At the time, it took a great deal of determination and vision on the part of the company’s directors to agree to make such an adventure part of Loto-Québec’s mission. However, they did, and Loto-Québec adopted policies designed to launch the contemporary visual arts collection that would, over the years, become a fundamental part of the organization’s social identity. This collection enriches Québec’s cultural heritage and reflects the diversity and exceptional talent of the province’s professional artists. The Collection Loto-Québec provides dynamic support to the production and exposure of Québec’s culture, thanks in no small part to the close ties that the Collection has established with the arts community.
Within Loto-Québec itself, the Collection has piqued the interest of the organization’s 7,000 or so employees.
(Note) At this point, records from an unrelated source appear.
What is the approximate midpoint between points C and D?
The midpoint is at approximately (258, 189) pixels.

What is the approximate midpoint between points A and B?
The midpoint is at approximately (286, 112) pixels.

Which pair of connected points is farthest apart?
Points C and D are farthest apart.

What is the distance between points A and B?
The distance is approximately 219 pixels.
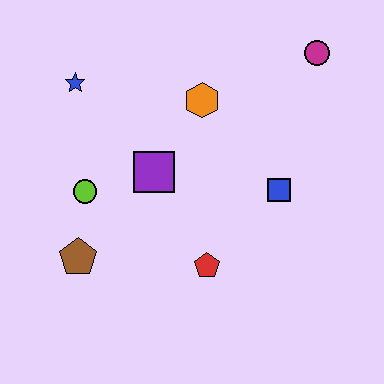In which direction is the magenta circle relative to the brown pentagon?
The magenta circle is to the right of the brown pentagon.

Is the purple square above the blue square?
Yes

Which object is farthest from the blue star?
The magenta circle is farthest from the blue star.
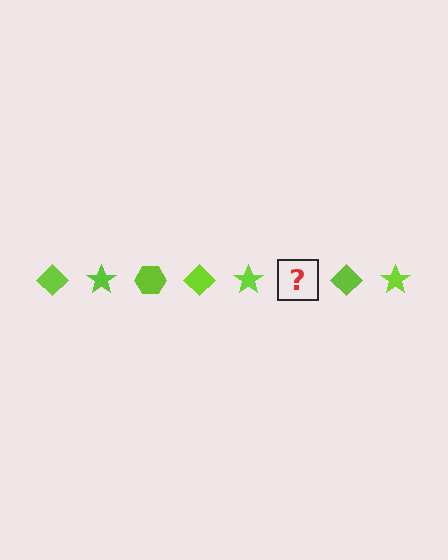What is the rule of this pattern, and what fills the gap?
The rule is that the pattern cycles through diamond, star, hexagon shapes in lime. The gap should be filled with a lime hexagon.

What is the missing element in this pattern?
The missing element is a lime hexagon.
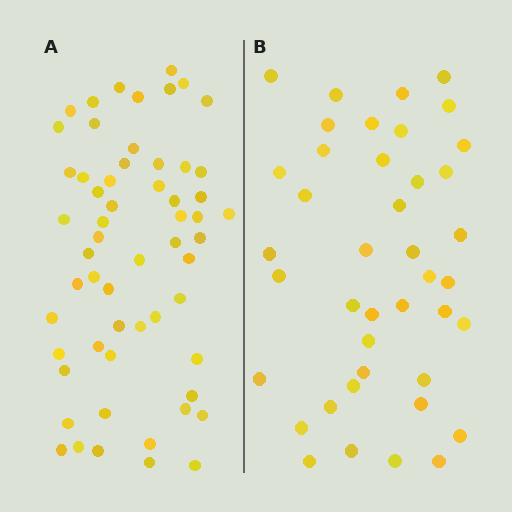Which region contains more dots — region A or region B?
Region A (the left region) has more dots.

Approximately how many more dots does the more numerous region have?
Region A has approximately 15 more dots than region B.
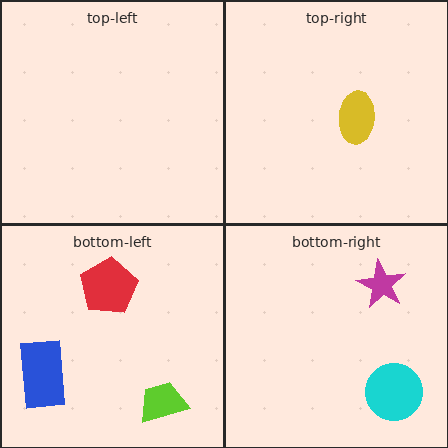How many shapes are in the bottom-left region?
3.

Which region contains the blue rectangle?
The bottom-left region.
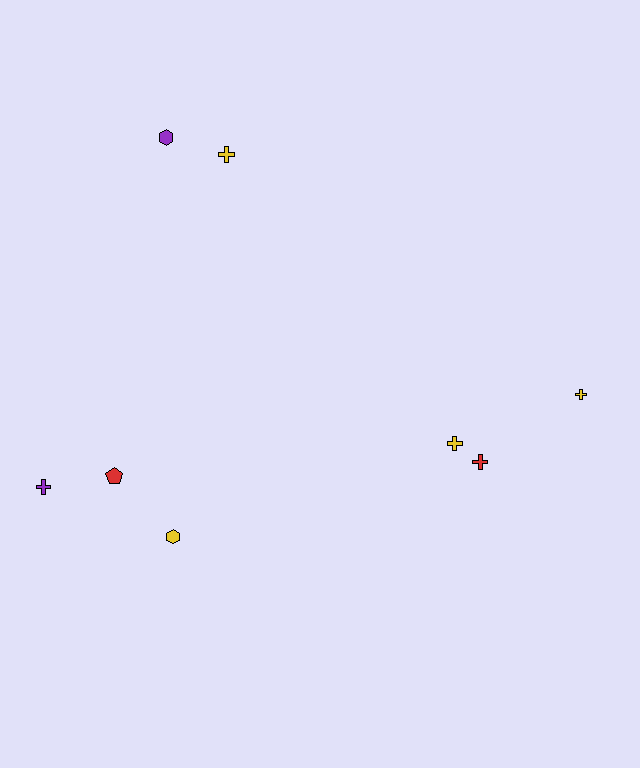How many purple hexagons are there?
There is 1 purple hexagon.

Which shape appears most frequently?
Cross, with 5 objects.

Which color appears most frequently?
Yellow, with 4 objects.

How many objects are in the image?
There are 8 objects.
Every day, the works on display engage employees, enrich their lives by offering new visual experiences, deepen their sense of esthetics, sharpen their understanding of the creative process and artistic life, and sensitize them to present-day art.
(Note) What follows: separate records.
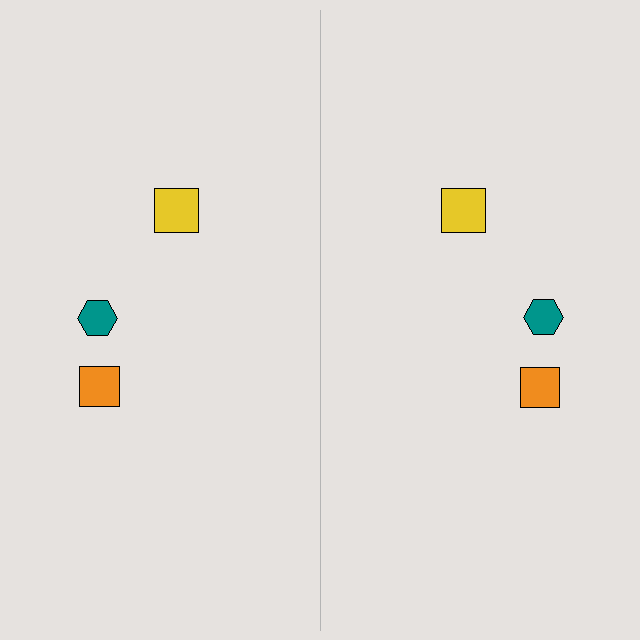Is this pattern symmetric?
Yes, this pattern has bilateral (reflection) symmetry.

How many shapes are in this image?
There are 6 shapes in this image.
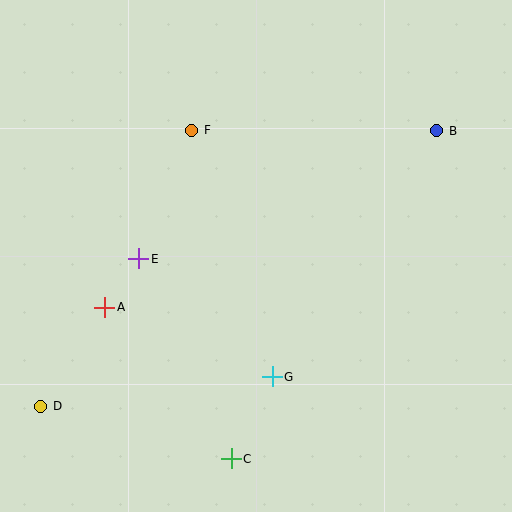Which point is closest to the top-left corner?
Point F is closest to the top-left corner.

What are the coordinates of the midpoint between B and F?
The midpoint between B and F is at (314, 131).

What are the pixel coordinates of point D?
Point D is at (41, 406).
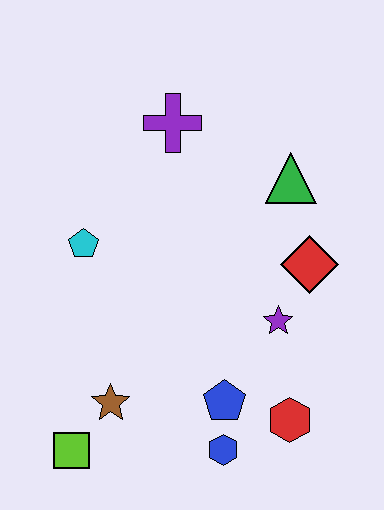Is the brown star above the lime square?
Yes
The Collection Loto-Québec is actively involved in the arts community throughout Québec. The provincial printmaking and sculpture competitions, the Prix de la relève au pluriel, the Repérage sales exhibit program, the regional Collection artwork tours, the programs created to integrate works of art into architecture, the sponsorships and the artwork acquisition events have had significant positive impacts on Québec’s cultural environment. What’s more, in 1997, the Collection’s acquisition of three major works by artist Jean-Paul Riopelle, including the famous painting Rosa-Luxembourg, led to a partnership with the Musée national des beaux-arts du Québec. This flagship artwork has become a source of inspiration for all Quebecers, not to mention an attraction for countless visitors who come to admire the series of remarkable paintings adorning a 40-metre expanse of Salle Jean-Paul-Riopelle–Loto-Québec.
Because it is young, alive and current, as well as available to a wide audience by being displayed in a variety of exhibition and cultural venues, the Collection Loto-Québec serves as a museum for a variety of audiences. At the same time, the Collection proudly fulfils its role as a corporate collection recognized, within its own industry, as one of the leaders in Québec’s contemporary visual arts community.